Es stellt sich aber die Frage, was in der Praxis passiert, wenn die Rechnungsprüfung die Wirtschaftsförderung prüft und dabei erhebliche Mängel oder gar Unregelmäßigkeiten feststellt.

Unbequemen Prüfungsleitungen wurden auch schon von den Dienstvorgesetzten Fortbildungen und Dienstreisen nicht genehmigt, um sie zu „disziplinieren”.

Wie lässt sich die Unabhängigkeit stärken?

  • Wichtig ist zunächst, dass der Leitung der Prüfung, den Prüfer/innen und allen anderen Beteiligten die besondere Stellung der örtlichen Prüfung bewusst ist und sich Leitungen massiv gegen alle Versuche wehren, die Unabhängigkeit zu beeinträchtigen.
  • Organisation: Die Rechnungsprüfung ist ferner als besonderes Amt, Stabstelle oder Sonderfachdienst oder Dienststelle ohne Einbindung in die Hierarchie zu organisieren.
  • Dienstrecht: Leitungen der Rechnungsprüfung sollten dienstrechtlich unmittelbar dem/der Vorsitzenden des Rates, in Hessen dem/der Vorsitzenden der Gemeindevertretung bzw. dem/der Stadtverordnetenvorsteher/in und die Prüfer/innen unmittelbar der Leitung der Rechnungsprüfung unterstellt werden.
  • Personal: Die Stellenbewertungen der Leitungen sowie die Prüfer/innen sollten durch unabhängige Stellen erfolgen. Die Stellen der Rechnungsprüfung sollten generell von Wiederbesetzungssperren ausgenommen sein.
  • Budget: Das Budget des Rechnungsprüfungsamtes sollte im Haushalt gesondert veranschlagt und durch die Gemeindevertretung beschlossen werden. Ein Zugriff durch Dritte ist auszuschließen.

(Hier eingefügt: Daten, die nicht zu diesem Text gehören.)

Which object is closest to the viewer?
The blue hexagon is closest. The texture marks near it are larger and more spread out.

Zusammenfassung und Ausblick

Wer eine unabhängige Finanzkontrolle auf kommunaler Ebene im Interesse der Bürger will, muss die Rechte und Unabhängigkeit der Rechnungsprüfung stärken. Die kommunale Rechnungsprüfung ist derzeit im Umbruch (siehe hierzu auch den Beitrag des Autors in: PUBLICUS 2013.12, S. 23 ff.). Durch die Einführung der Doppik und der damit verbundenen größeren Verantwortung hat eine Professionalisierung begonnen.

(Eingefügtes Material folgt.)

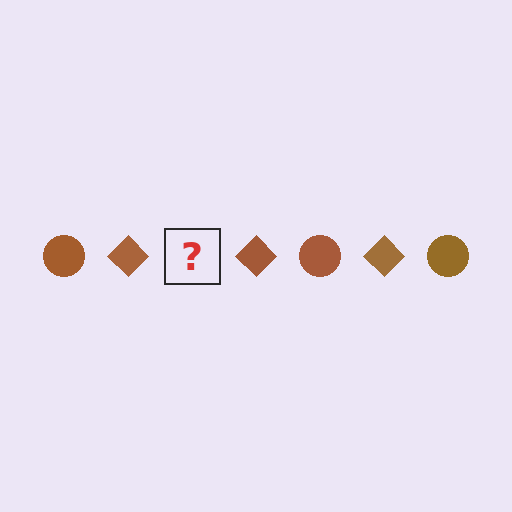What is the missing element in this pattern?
The missing element is a brown circle.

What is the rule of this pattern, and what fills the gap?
The rule is that the pattern cycles through circle, diamond shapes in brown. The gap should be filled with a brown circle.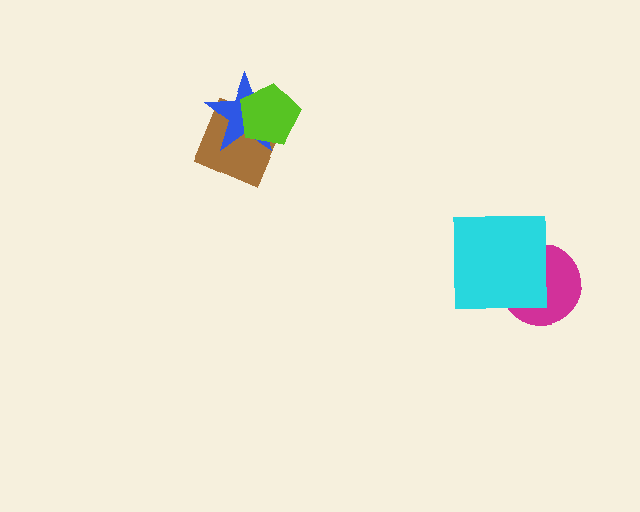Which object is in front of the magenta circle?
The cyan square is in front of the magenta circle.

Dabei orientiert sich die Rechnungsprüfung sowohl an den Wirtschaftsprüfern als auch an der Internen Revision insbesondere der öffentlichen Unternehmen. Mit dem Institut der Rechnungsprüfung (IDR) hat sich die kommunale Rechnungsprüfung eine Stimme gegeben und eine bundesweite Plattform für gemeinsame Aus- und Weiterbildung und den gerade für Prüfung wichtigen Erfahrungsaustausch geschaffen. Auf die weitere Entwicklung darf man gespannt sein.

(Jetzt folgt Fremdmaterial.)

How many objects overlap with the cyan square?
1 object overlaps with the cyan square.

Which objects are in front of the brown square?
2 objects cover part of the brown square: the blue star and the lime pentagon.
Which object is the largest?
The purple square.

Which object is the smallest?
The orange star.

Hinweis: Der Autor ist seit März 2011 Leiter des Revisionsamts der Stadt Frankfurt am Main und seit 2013 stellvertretender Vorsitzender der AG der Leitungen der Revisionsämter im Hessischen Städtetag. Zudem ist er Vorsitzender des Verwaltungsrats im IDR. In diesem Artikel vertritt er jedoch seine persönliche Meinung.